With less than ten years left to achieve the Sustainable Development Goals (SDGs), we need to change the way food is produced and consumed fundamentally. It includes changing over 500 million smallholder farmers' practices and the consumption patterns of 7.7 billion individuals.

When deployed appropriately and rooted in local needs, innovation has the potential to solve several challenges that include cutting across the production cycle with advances in logistics and ingredient development, enhancing market and consumer access. Mobile phones can facilitate complex financial transactions. Blockchain can safeguard quality in end-to-end supply chains and lead to fairer prices and financial accountability. Remote sensing and artificial intelligence (AI) are aiding farmers in developing countries to plan and use optimal agricultural inputs in real-time. The UN World Food Programme (WFP) has an innovation accelerator to leverage the role of technology innovations. The innovation accelerator scales innovation to achieve a world without hunger.

Despite that, the food and agriculture sector is decades behind in adopting and delivering technology, and there has been a historical lack of investments in food and agriculture tech.

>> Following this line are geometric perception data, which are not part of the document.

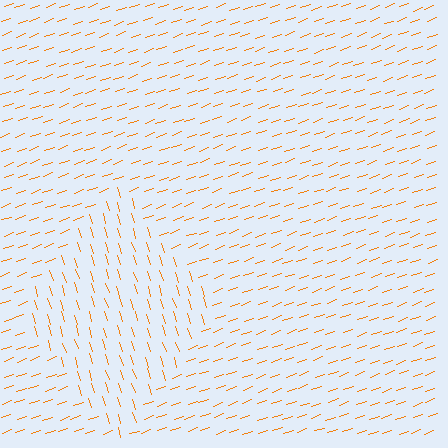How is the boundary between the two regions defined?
The boundary is defined purely by a change in line orientation (approximately 88 degrees difference). All lines are the same color and thickness.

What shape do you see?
I see a diamond.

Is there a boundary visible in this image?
Yes, there is a texture boundary formed by a change in line orientation.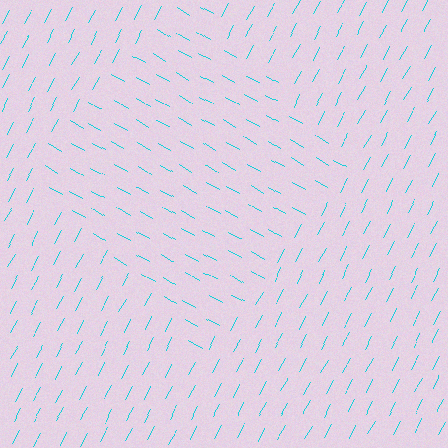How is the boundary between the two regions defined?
The boundary is defined purely by a change in line orientation (approximately 89 degrees difference). All lines are the same color and thickness.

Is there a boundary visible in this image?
Yes, there is a texture boundary formed by a change in line orientation.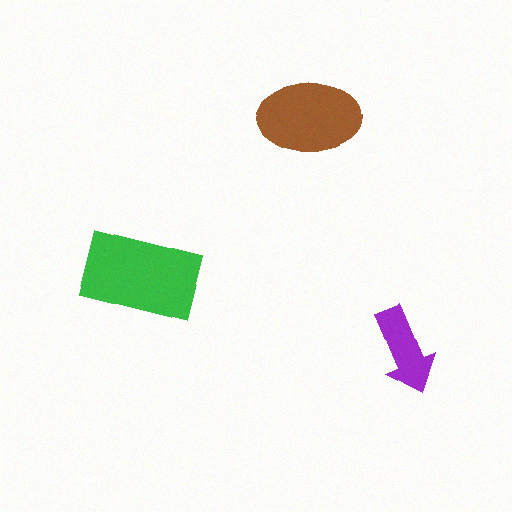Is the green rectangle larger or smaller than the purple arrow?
Larger.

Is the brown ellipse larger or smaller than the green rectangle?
Smaller.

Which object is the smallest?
The purple arrow.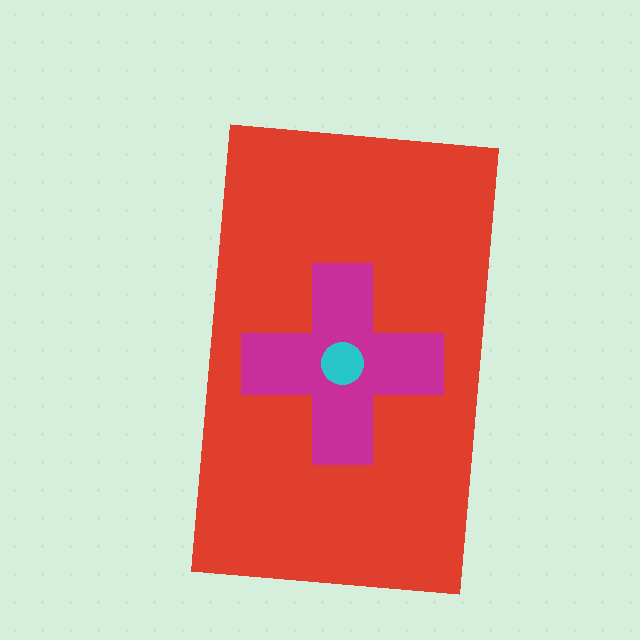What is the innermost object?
The cyan circle.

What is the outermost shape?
The red rectangle.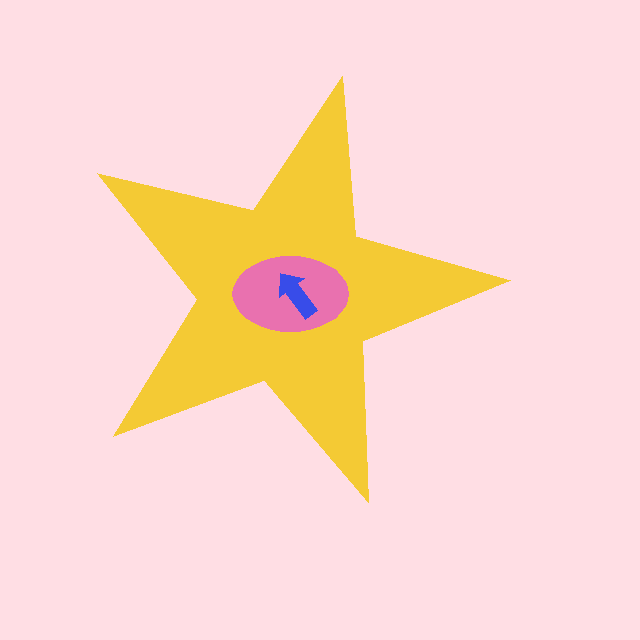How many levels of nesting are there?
3.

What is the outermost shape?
The yellow star.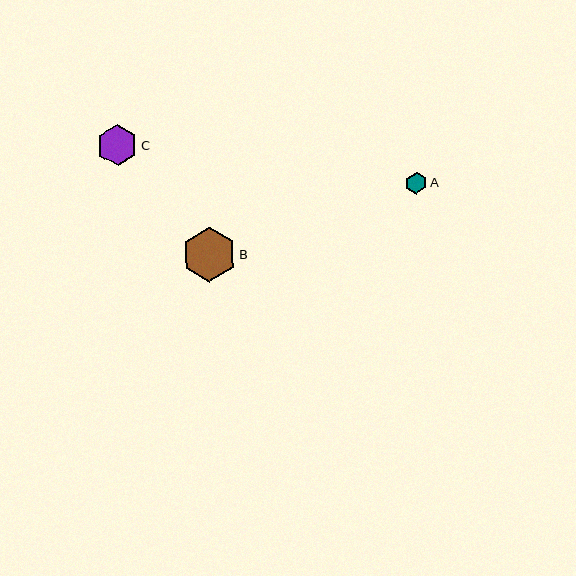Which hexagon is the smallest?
Hexagon A is the smallest with a size of approximately 22 pixels.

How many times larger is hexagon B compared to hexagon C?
Hexagon B is approximately 1.3 times the size of hexagon C.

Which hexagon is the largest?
Hexagon B is the largest with a size of approximately 55 pixels.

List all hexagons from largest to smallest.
From largest to smallest: B, C, A.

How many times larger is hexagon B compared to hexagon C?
Hexagon B is approximately 1.3 times the size of hexagon C.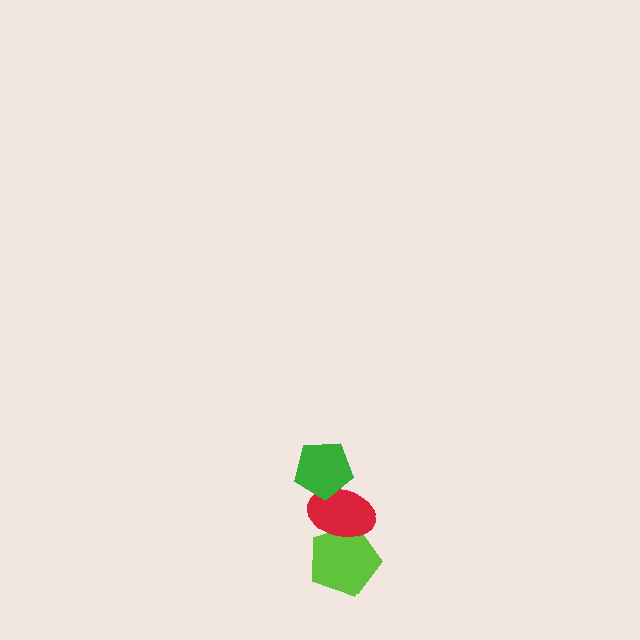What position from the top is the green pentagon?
The green pentagon is 1st from the top.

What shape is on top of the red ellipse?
The green pentagon is on top of the red ellipse.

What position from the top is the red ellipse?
The red ellipse is 2nd from the top.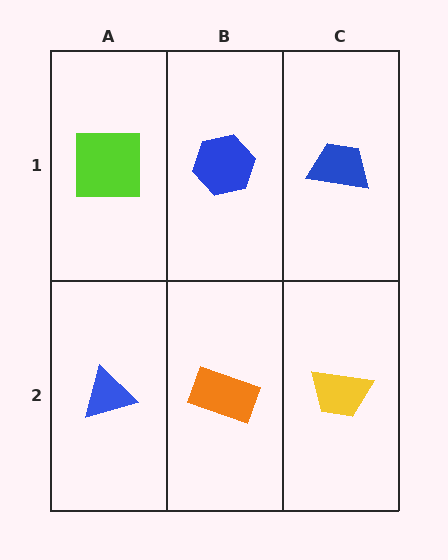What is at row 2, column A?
A blue triangle.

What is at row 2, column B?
An orange rectangle.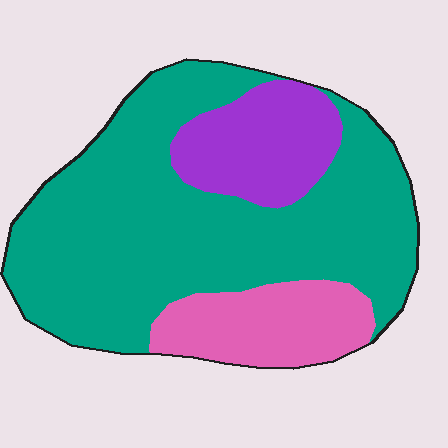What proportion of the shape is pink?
Pink covers roughly 15% of the shape.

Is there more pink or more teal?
Teal.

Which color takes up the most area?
Teal, at roughly 70%.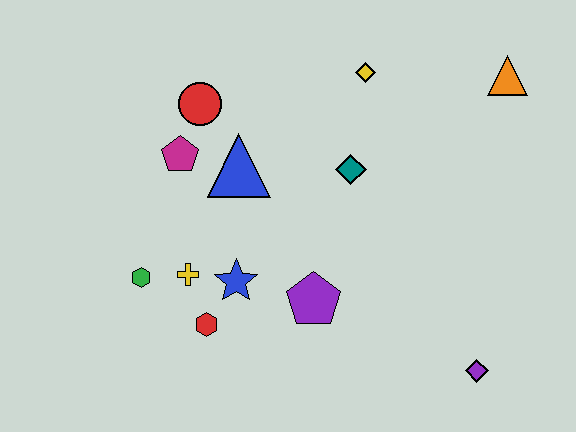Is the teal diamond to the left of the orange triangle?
Yes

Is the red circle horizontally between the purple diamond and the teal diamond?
No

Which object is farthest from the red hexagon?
The orange triangle is farthest from the red hexagon.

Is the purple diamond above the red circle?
No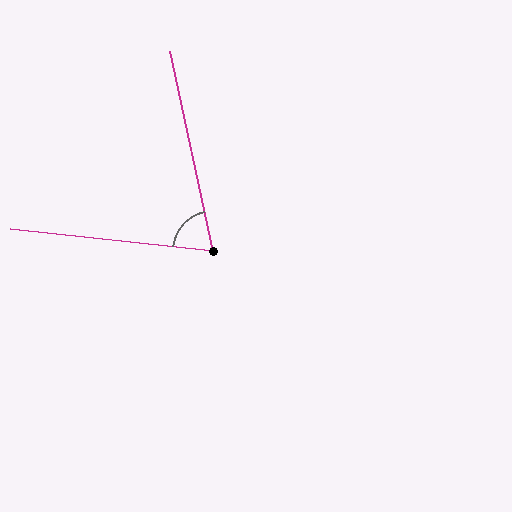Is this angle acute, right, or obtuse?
It is acute.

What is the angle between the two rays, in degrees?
Approximately 72 degrees.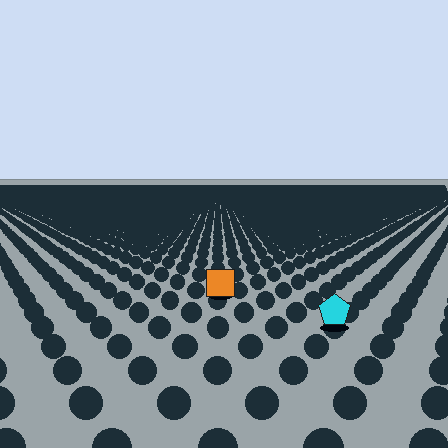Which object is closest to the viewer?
The cyan pentagon is closest. The texture marks near it are larger and more spread out.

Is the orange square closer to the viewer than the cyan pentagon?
No. The cyan pentagon is closer — you can tell from the texture gradient: the ground texture is coarser near it.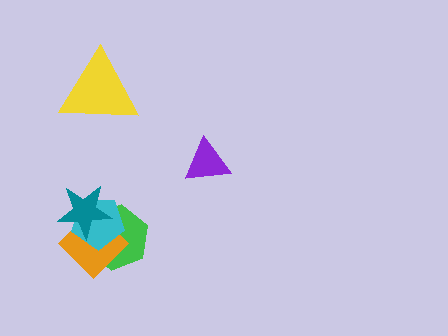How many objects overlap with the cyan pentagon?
3 objects overlap with the cyan pentagon.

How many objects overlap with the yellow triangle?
0 objects overlap with the yellow triangle.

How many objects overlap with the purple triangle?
0 objects overlap with the purple triangle.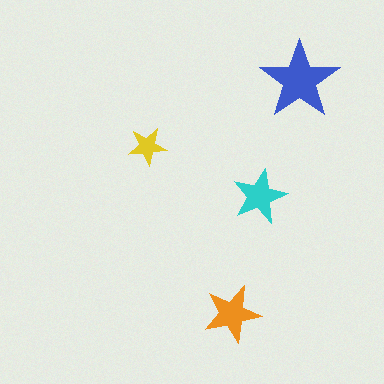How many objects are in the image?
There are 4 objects in the image.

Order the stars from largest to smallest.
the blue one, the orange one, the cyan one, the yellow one.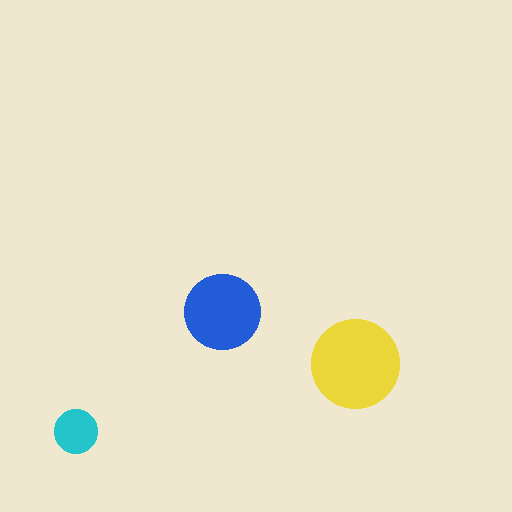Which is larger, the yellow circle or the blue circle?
The yellow one.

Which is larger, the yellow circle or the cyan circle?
The yellow one.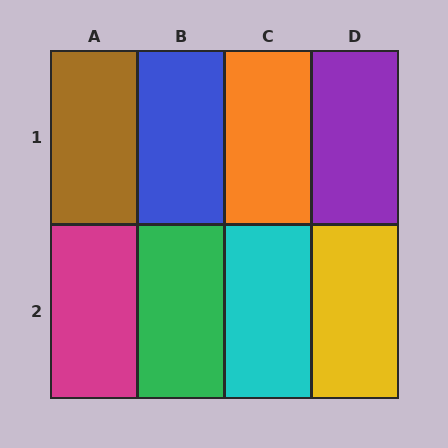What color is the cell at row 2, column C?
Cyan.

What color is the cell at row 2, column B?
Green.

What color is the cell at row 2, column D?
Yellow.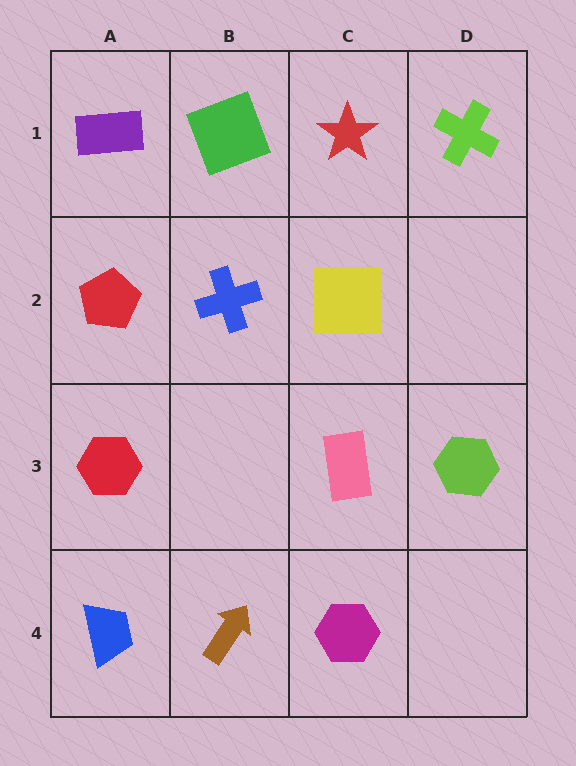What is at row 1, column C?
A red star.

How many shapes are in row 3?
3 shapes.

Technology and innovations can detect bottlenecks and accelerate cooperation, both required at an unprecedented scale. However, we need to explore beyond particular technologies, initiatives, or stakeholders to take an environmental view that recognizes all key actors in the system and looks to solve overreaching challenges.

So what is required is a deliberate and coordinated effort towards developing a vibrant local 'innovation ecosystem' focused on increasing investments, creating policy incentives, building capacity, and developing smart partnerships to enable solutions to meet local challenges and achieve scalable impact.

Digital technologies should not be viewed as a panacea, even though they offer significant opportunities. Other investments such as better roads, uninterrupted electricity, post-harvest storage facilities, and better logistics linking farmers to markets are equally important. Better investment climate and government policies will increase demand for digital technologies.